Sulla linea di pensiero di Buffon anche Diderot ritiene che in natura si debba escludere ogni meccanicismo incapace com'è di spiegare la vita e per lo stesso motivo considera la matematica inutile per la biologia.

L'origine della vita

Il tema più ampiamente trattato da Diderot è quello relativo al problema filosofico e scientifico della origine della vita che ai livelli superiori si manifesta come coscienza e pensiero: per la soluzione del problema bisogna scegliere tra due ipotesi:

esistono in natura due settori completamente distinti: quello inorganico, dove la vita è assente, e quello organico; teoria questa smentita dai fatti poiché in natura si constata la mescolanza dei due mondi; i corpi naturali sono caratterizzati dai continui passaggi tra i due campi;

oppure si deve ritenere che il punto di partenza sia unico; ma in questo caso bisogna spiegare perché i corpi naturali appaiano diversi.

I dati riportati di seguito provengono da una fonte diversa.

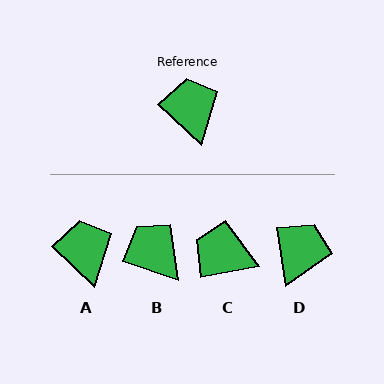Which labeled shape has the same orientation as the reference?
A.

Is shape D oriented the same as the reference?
No, it is off by about 38 degrees.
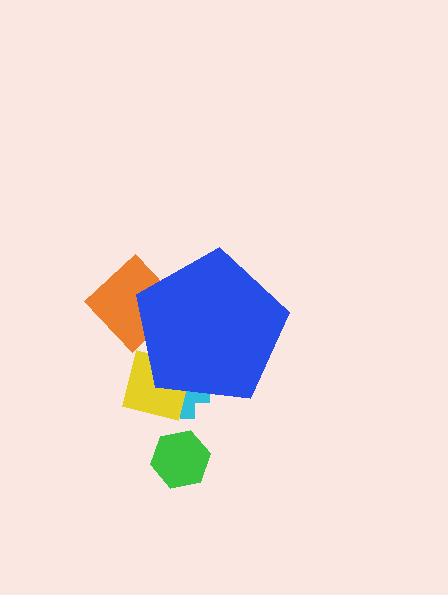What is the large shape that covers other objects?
A blue pentagon.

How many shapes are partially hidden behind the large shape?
3 shapes are partially hidden.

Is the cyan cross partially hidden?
Yes, the cyan cross is partially hidden behind the blue pentagon.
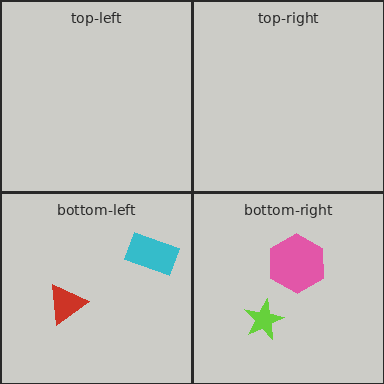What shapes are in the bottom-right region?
The lime star, the pink hexagon.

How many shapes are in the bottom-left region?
2.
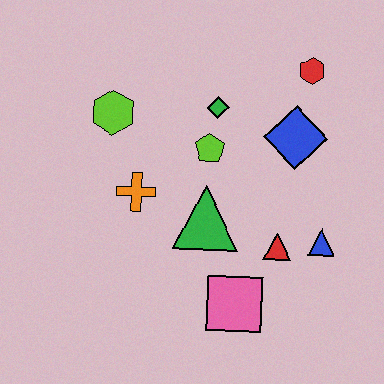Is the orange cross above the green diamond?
No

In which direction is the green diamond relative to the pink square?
The green diamond is above the pink square.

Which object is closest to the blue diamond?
The red hexagon is closest to the blue diamond.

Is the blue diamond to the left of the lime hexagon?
No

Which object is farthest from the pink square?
The red hexagon is farthest from the pink square.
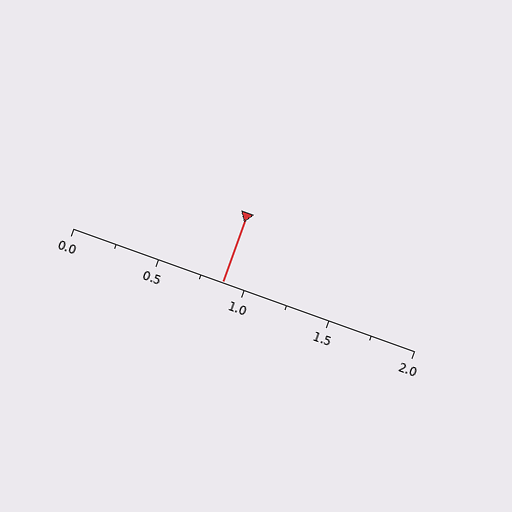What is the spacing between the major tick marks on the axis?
The major ticks are spaced 0.5 apart.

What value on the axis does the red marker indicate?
The marker indicates approximately 0.88.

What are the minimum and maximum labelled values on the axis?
The axis runs from 0.0 to 2.0.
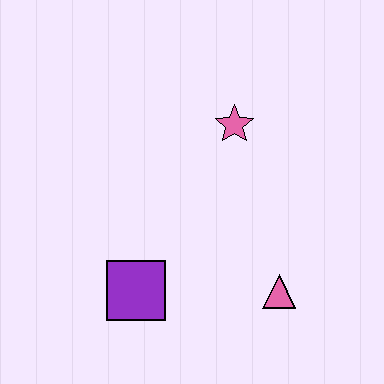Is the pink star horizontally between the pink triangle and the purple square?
Yes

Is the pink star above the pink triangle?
Yes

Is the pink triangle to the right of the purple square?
Yes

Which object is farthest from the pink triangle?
The pink star is farthest from the pink triangle.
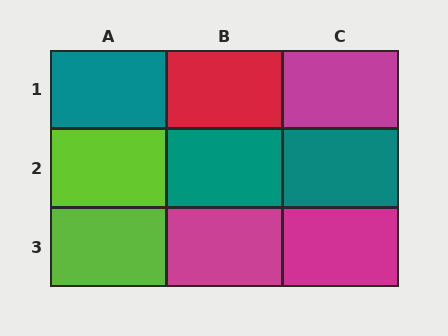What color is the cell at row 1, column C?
Magenta.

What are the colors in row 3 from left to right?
Lime, magenta, magenta.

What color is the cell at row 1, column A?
Teal.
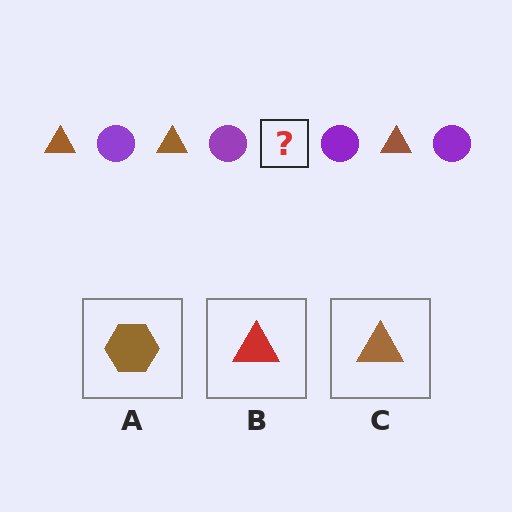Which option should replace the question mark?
Option C.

Diderot è convinto che tutta la materia abbia possibilità di uno sviluppo senziente: le primigenie particelle materiali organizzandosi, arrivano alla vita e da questa a quelle forme più alte di sviluppo che sono la coscienza e il pensiero. Egli pensa che un organismo completamente formato abbia in sè un complesso di elementi vitali indipendenti dal tutto così come il complesso unitario rappresentato da uno sciame di api (l'organismo) è costituito dai singoli insetti (i "microanimali" indipendenti). La prova di questo è nel vedere come ad esempio un polipo possa dividersi in organismi più piccoli o come dalla decomposizione di un corpo nascano microrganismi diversi.

La morale

Tutte queste tesi sulla natura non vengono mai affermate da Diderot in maniera esclusiva e definitiva: egli preferisce usare la forma dialogica nei suoi scritti proprio per evitare quelle affermazioni dogmatiche, che talora si riscontravano anche tra gli illuministi, alle quali Diderot contrappone uno scetticismo che non scade mai a derisione dell'avversario con cui sta polemizzando.
Nella morale Diderot è contrario a qualunque impostazione deterministica che consideri l'uomo vittima impotente di elementi naturali: al contrario l'individuo è libero di scegliere il suo comportamento dominando se stesso e le forze naturali nei limiti in cui riesce a sfuggire ai suoi istinti naturali: per il dominio della natura e per la sua libertà giova all'uomo la conoscenza dei fenomeni naturali e della storia umana che gli permetterà di liberarsi dalla superstizione e dai pregiudizi per conseguire una vita che sarà felice a condizione che rispetti il bene universale.
Il tema morale, come quello della scelta tra il determinismo e il libero arbitrio, è ripreso da Diderot anche nelle sue opere letterarie come Giacomo il fatalista dove sostiene che, sulla base delle esperienze vissute, un rigido determinismo sia da escludere.
Ne La monaca accusa la morale corrente di ipocrita perbenismo ed esalta invece la felicità raggiungibile su questa Terra.
Ne Il nipote di Rameau descrive le vicende di un nuovo Don Giovanni, che impronta la sua vita alla leggerezza e allo sfoggio di una superficiale intellettualità distruggendo così ogni vero valore morale e ogni verità accertata.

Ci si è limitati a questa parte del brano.